First of all, mobile capital expenditure in Western Europe contracted 3.8 percent in the current quarter over the previous quarter, even though mobile operators are now actively building out coverage for 4G and, albeit to a lesser extent, enhancing capacity and coverage of existing 3G networks. Year over year growth was down significantly, measuring in at a 19 percent decline.

Some of the more interesting telecommunications vendor specifics from the report include the following:

  • T-Mobile’s capital expenditure in the first half of 2012 was 4.9 percent lower than the previous year, although it continues to build out its LTE infrastructure. The operator’s capital expenditure in the Europe region as a whole was €792 million ($1.28 billion), a year over year decline of 8.8 percent. As is to be expected T-Mobile has cited the current difficult economic climate and tightened access to funds as the primary reason for the capex decline.

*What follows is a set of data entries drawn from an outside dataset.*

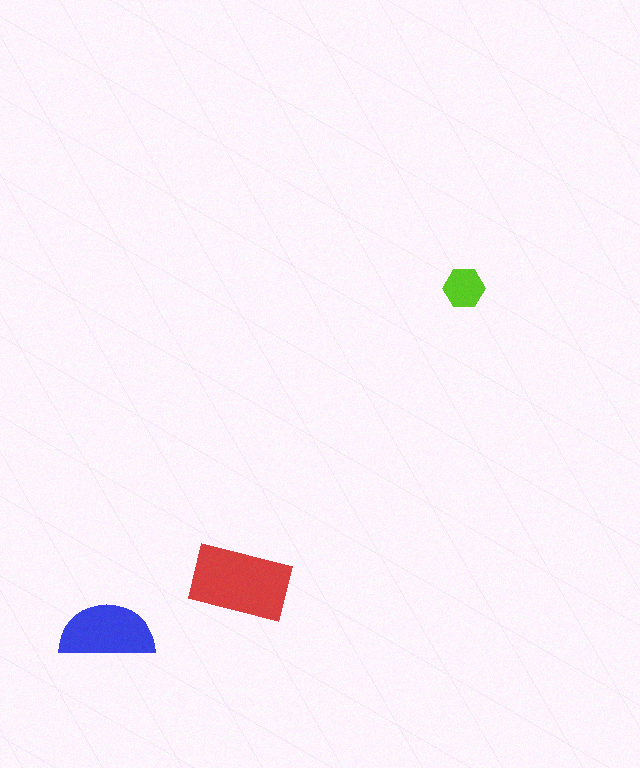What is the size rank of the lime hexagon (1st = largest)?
3rd.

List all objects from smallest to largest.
The lime hexagon, the blue semicircle, the red rectangle.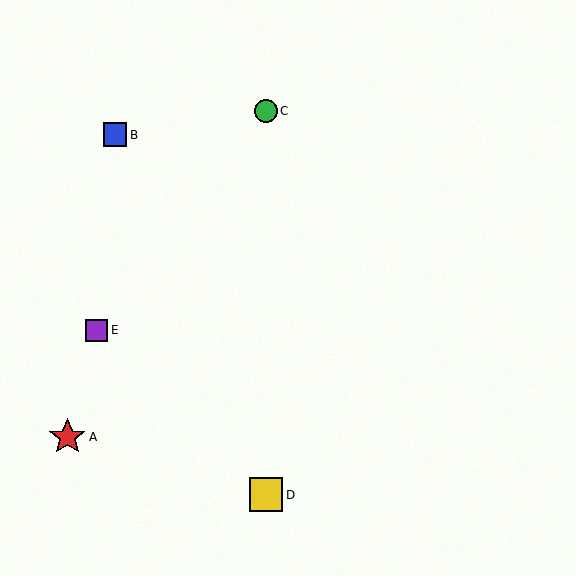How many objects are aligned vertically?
2 objects (C, D) are aligned vertically.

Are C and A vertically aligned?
No, C is at x≈266 and A is at x≈67.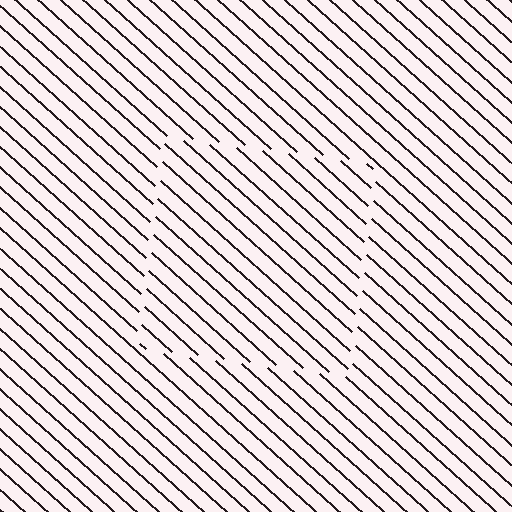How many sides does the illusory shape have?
4 sides — the line-ends trace a square.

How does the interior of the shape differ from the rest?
The interior of the shape contains the same grating, shifted by half a period — the contour is defined by the phase discontinuity where line-ends from the inner and outer gratings abut.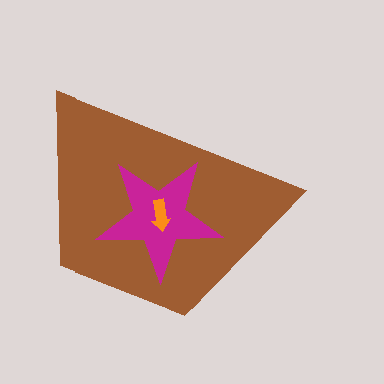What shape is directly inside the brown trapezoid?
The magenta star.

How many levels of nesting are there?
3.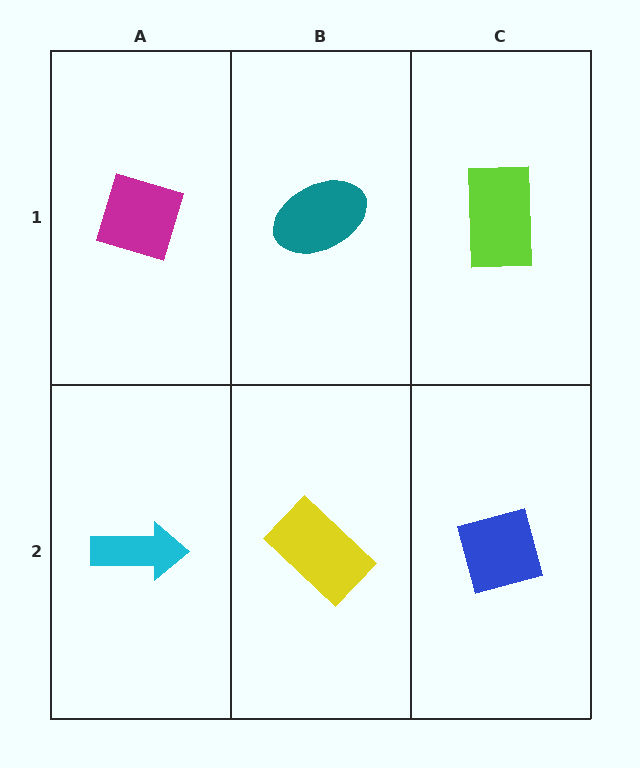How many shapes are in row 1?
3 shapes.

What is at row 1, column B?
A teal ellipse.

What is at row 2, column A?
A cyan arrow.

  • The much larger Vodafone has trimmed its capital expenditures as well. Spending was down a modest £0.1 billion ($162 million) year over year but Vodafone never the less continues to make improvements to coverage and quality of service.

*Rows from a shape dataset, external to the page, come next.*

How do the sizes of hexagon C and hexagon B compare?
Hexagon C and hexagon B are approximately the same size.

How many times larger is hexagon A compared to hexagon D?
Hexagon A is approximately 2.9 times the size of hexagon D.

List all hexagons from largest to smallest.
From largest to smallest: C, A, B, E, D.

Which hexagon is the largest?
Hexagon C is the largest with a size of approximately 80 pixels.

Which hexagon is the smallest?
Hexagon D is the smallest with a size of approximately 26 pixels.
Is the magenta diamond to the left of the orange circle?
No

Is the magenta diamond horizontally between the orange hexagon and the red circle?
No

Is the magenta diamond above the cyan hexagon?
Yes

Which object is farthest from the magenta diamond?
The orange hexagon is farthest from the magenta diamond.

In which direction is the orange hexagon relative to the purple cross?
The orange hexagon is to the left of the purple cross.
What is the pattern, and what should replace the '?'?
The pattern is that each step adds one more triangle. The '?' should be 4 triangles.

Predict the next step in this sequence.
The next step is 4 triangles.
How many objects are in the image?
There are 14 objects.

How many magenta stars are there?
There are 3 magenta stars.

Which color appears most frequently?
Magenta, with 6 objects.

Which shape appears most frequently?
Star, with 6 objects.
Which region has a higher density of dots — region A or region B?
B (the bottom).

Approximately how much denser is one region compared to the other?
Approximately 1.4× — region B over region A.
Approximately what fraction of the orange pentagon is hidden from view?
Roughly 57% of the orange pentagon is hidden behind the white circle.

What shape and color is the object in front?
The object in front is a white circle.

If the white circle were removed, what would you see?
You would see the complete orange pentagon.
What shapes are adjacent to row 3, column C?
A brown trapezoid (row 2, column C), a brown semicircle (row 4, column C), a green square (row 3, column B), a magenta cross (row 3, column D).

  • At Telefonica capital investment was a mixed bag across Europe. In Spain, capex for the first half of 2012 was €787 million ($1.27 billion), down 12.7 percent year over year. Telefonica says that because it has achieved substantial “quality indicators improvements” it has been able to reduce capex. In the UK, on the other hand, for the first half of 2012 capex reached €375 million ($607 million) by June 2012 with a year over year increase of 9.5 percent. In Germany, capital expenditure was also increased, to €271 million ($437 million) in the first half of 2012, all of it driven by an expansion in LTE network deployment.
  • France Telecom was also less thrifty than some of its competitors. Investment in networks, which represented 55 percent of the group’s capital expenditure in the first half of 2012, rose six percent. In France, there was a general acceleration of investment in very high-speed mobile 4G and an increased investment in mobile capability. Even in Spain, which remains in a severe economic condition, capex increased €40 million ($65 million) year over year, and was linked directly to the acceleration of its mobile access network renewal program.

Regardless of some of the increases noted above, overall capex spend has declined. “Overall capital expenditure for the region is expected to drop a non-trivial 12 percent to €8.9 billion ($14.4 billion) for the year. Western European carriers are at different stages in development which will very likely impact 4G adoption patterns,” notes Jake Saunders, vice president for forecasting at ABI Research.